Multi-source Domain Adaptation for Panoramic Semantic Segmentation
Jing Jiang, Sicheng Zhao, Jiankun Zhu, Wenbo Tang, Zhaopan Xu, Jidong Yang, Guoping Liu, Tengfei Xing, Pengfei Xu, Hongxun Yao
TL;DR
The paper tackles panoramic semantic segmentation in a multi-source domain setting by introducing MSDA4PASS, which leverages labeled real pinhole images and synthetic panoramic data to improve segmentation on unlabeled real panoramas. It presents DTA4PASS, comprising Unpaired Semantic Morphing (USM) to bridge distortion via a learnable, unpaired deformation, and Distortion Gating Alignment (DGA) to bridge texture gaps through pin- and pan-like feature gating and uncertainty-guided alignment.

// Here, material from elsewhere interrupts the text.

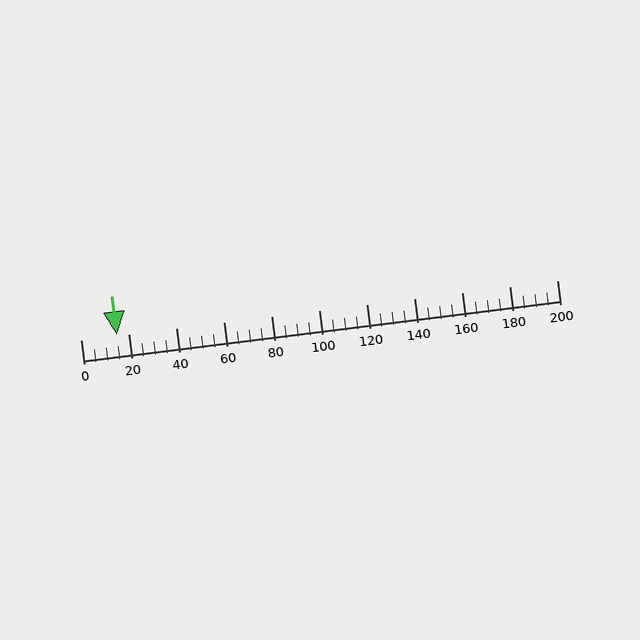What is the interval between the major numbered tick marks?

The approach achieves state-of-the-art results in outdoor and indoor panoramic benchmarks, demonstrating strong gains over single-source, multi-source, and panoramic-domain baselines, with robust ablations supporting the necessity of USM and DGA. The work offers a practical pathway for scalable panoramic scene understanding in applications like autonomous driving and robotics by effectively exploiting readily available pinhole and synthetic panoramic data while avoiding heavy reliance on costly real panoramic annotations.
Abstract
Unsupervised domain adaptation methods for panoramic semantic segmentation utilize real pinhole images or low-cost synthetic panoramic images to transfer segmentation models to real panoramic images. However, these methods struggle to understand the panoramic structure using only real pinhole images and lack real-world scene perception with only synthetic panoramic images. Therefore, in this paper, we propose a new task, Multi-source Domain Adaptation for Panoramic Semantic Segmentation (MSDA4PASS), which leverages both real pinhole and synthetic panoramic images to improve segmentation on unlabeled real panoramic images. There are two key issues in the MSDA4PASS task: (1) distortion gaps between the pinhole and panoramic domains -- panoramic images exhibit global and local distortions absent in pinhole images; (2) texture gaps between the source and target domains -- scenes and styles differ across domains. To address these two issues, we propose a novel framework, Deformation Transform Aligner for Panoramic Semantic Segmentation (DTA4PASS), which converts all pinhole images in the source domains into distorted images and aligns the source distorted and panoramic images with the target panoramic images. Specifically, DTA4PASS consists of two main components: Unpaired Semantic Morphing (USM) and Distortion Gating Alignment (DGA). First, in USM, the Dual-view Discriminator (DvD) assists in training the diffeomorphic deformation network at the image and pixel level, enabling the effective deformation transformation of pinhole images without paired panoramic views, alleviating distortion gaps. Second, DGA assigns pinhole-like (pin-like) and panoramic-like (pan-like) features to each image by gating, and aligns these two features through uncertainty estimation, reducing texture gaps.